Reflection on Strengths and Limitations
The geovisualization in ArcGIS Insights was something new to explore, although my original intention was to show the data on ArcGIS Storymaps so that the audience can interact with the 3D space-time cubes while also seeing other data that are associated with the cubes. Compare to other ArcGIS Products, Insights has the advantages of visualizing 2D data in various visualizations that aren’t available on Storymaps, it offers a similar user interface as creating a dashboard from Web AppBuilder or Experience Builder, and creating visualizations from the hosted datasets on ArcGIS Online wouldn’t interfere with other existing projects. Perhaps the biggest advantage of Insights is the ease of sharing because it’s built as a spatial model that allows you to pull data directly from your server, and this model can be shared and replicated by other co-workers in the near future if there’s new data coming in.
However, despite the various benefits of using Insights, I have also observed some significant drawbacks, such as not being able to embed the individual elements (map, bar chart, boxplot) from other platforms. The amount of visualizations and renderings can also be troublesome for users without high-speed internet access, and the difference in computer screen sizes may affect how the final visualization is displayed, even though this is something that has been addressed in both Web App Builder and Experience Builder. In using Insights for spatio-temporal analysis, the biggest disadvantage I found was that not being able to display 3D space-time visualizations while showing other supplementary information, this would have been easier if pop-ups were allowed or if contents could be embeded as multimedia.
- If I had more resources and time, I would pay closer attention to how the data was aggregated and processed. Given my limited knowledge in space-time analysis, I wasn’t able to fully understand all the factors that can contribute to bias and errors in the creation of space-time cubes, such as knowing how the number of spatial neighbours may affect final outcomes, how the various settings on the “Conceptualization of Spatial Relationships” (e.g. fixed distance, k-nearest neighbours and contiguity edges only) can affect calculations in the cluster and hotspot analysis.
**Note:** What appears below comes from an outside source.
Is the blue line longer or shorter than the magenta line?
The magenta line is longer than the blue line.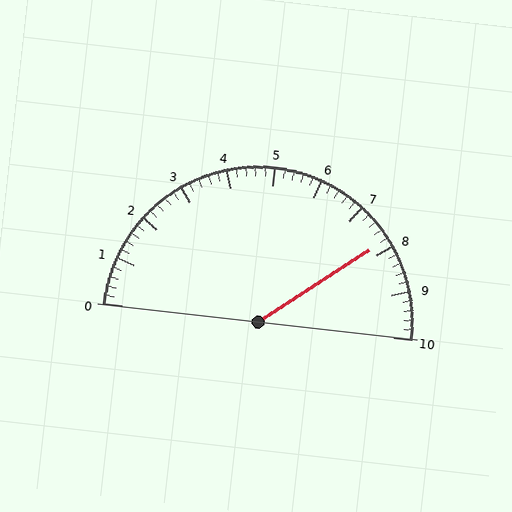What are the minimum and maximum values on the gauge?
The gauge ranges from 0 to 10.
- I also noticed that the boundaries of the public health regions aren’t necessary true because the coronavirus is not constrained within a specific boundary, thus having cases aggregated by a public health region would indeed creates a “Modifiable Unit Areal Problem“.
- A closer study that looks at the effects of movement between these health regions will be required to help us understand if we should study COVID-19 with boundaries. These resources and further studies will ensure effective communication of the data outcomes in the most accurate way possible.
 Miller, Harvey (2017). Time Geography and Space–Time Prism.The International Encyclopedia of Geography. DOI:10.1002/9781118786352.wbieg0431
 Miller, Jaegal, Y., & Raubal, M. (2019). Measuring the Geometric and Semantic Similarity of Space-Time Prisms Using Temporal Signatures. Annals of the American Association of Geographers, 109(3), 730–753. https://doi.org/10.1080/24694452.2018.1484686
 Miller, Jaegal, Y., & Raubal, M. (2019)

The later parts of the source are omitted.